Yes, that's the one.
Sylvanas Windrunner and a band of Undead have broken free from the Scourge and moved into whatever's left of the Capital of Lordaeron to form a new society.
Sylvanas was back.
"From what we heard, Arthas and the Scourge have gone to Northrend, except for a few garrisons they left in Lordaeron and the elf lands."
"How accurate are these reports?" That voice… whose voice was that?
"Very. We heard this from various people, including a mage that survived the destruction of Dalaran."
"And found himself on Kalimdor?" asked Taisha.
"They wanted the news to spread fast."
"Who was the mage?" I wondered.
"His name, I believe, is Rhonin."
Rhonin!
Sylvanas's brother-in-law. I'd heard of him marrying Vereesa , but I hadn't dreamt that he would have kept track of what was happening with Sylvanas. My head was spinning. Sylvanas… free from the Scourge… had tried to kill Arthas… new society…
"I must go to Lordaeron." Now my voice sounded more normal. I looked at my tauren family and found them looking at me sadly, "I have to. I can't stay here knowing that… If she's alive, if she's all right, I have to talk to her. I have to tell her that I didn't leave her there to die alone…"
"We know you do, child," said Atalo. "Honestly, I thought you would have left us long ago, but I thank the spirits you stayed with us for as long as you did."
"I will help you pack," said Taisha, leading me to my room.
I hadn't accumulated many things during my time in Thunder Bluff. I only had eight dresses, all black in color, and two pairs of boots, also black. All of my accessories were black as well, whether they were tauren prayer beads, headbands, and even bracelets and earrings. I'd refused to wear anything other than black, though the Sunwell knew that my tauren mother had made me colorful dresses, which she'd afterwards dyed black so that I'd actually put them on.
"I'm sorry," I told her as I rolled up the dresses into a bag for my journey across the ocean. "I know I haven't been easy to live with over the last few months."
"You have been a pleasure to have around, my daughter," she said. "You made us very happy when you decided to be a part of your family. Your grief was very much a part of you, and we respect it. To be honest, I do not know how I would have fared in your position."
"I will come back, I promise."
"Of course you will. But even if you don't, know that we will always love you and be there for you if you need us."
I cried then, hugging her. She, Atalo, and Hamu had been so good to me that the thought of leaving them was painful. But it would be worse to stay knowing that Sylvanas was somewhere out there, possibly traumatized by what had happened to her. I couldn't leave her alone. "I love you." I said.
"I love you too, my dear." She helped me close my bag, then brought me to the kitchen, where Atalo had readied a simple meal of bread and cream.
"You are not going to leave on an empty stomach. Hamu will take you to the coast, near the new city of Orgrimmar, but I'm not sure what you will do afterwards."
"I'll find a way. If I have to go through Quel'Thalas so be it."

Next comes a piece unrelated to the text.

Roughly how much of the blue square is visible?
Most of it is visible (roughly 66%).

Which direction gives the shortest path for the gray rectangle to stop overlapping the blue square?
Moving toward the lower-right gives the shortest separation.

We sat down and ate, feeling rather down. I didn't like the idea of leaving my tauren family. I'd been grieving the whole time I had been with them, yes, but I'd had some good times in Thunder Bluff and on the Mulgore plains. I'd learned how to cook, sew, and had improved my hunting skills so much that I went hunting regularly with the tauren males, sometimes shooting down more animals than they did.
I'll come back, I thought. I wouldn't just leave them like that.
An hour later, Hamu and I were on our way. I rode Prince, who seemed to know that we were going home, and was thoroughly excited about it. Hamu wasn't the only one accompanying me. There were no less than twenty of us who would be riding to Orgrimmar, bringing liquor, meat, and leathers to the orcs, who would in turn give some prized ale for the tauren to bring back to Thunder Bluff.
We reached the Orgrimmar gates to find the city much bigger than it had been on our previous visit two months earlier. It seemed to have doubled in size, and I was astounded by the changes Thrall had made to it.
"It's amazing. I never thought that orcs would settle down and build anything like this."
"We tauren never thought we would settle down either," said Hamu. He had been quiet throughout our journey, and I knew he was upset about my leaving. "You should come back to Thunder Bluff with us, Faith. We can give you a good life."
"Brother…" I whispered. "You have to understand why I'm doing this. I cannot stay here if Sylvanas is somewhere out there on her own."
"But she's not on her own. The messenger clearly stated that she was with a band of other undead who had broken free. She may not even remember you."
That thought had crossed my mind, but I shook my head, "Hamu, I pledged my life to her when she saved me from the Scourge. I swore to myself that I would never leave her, and I intend to go see her now and at least talk to her. But I do promise that I will come back."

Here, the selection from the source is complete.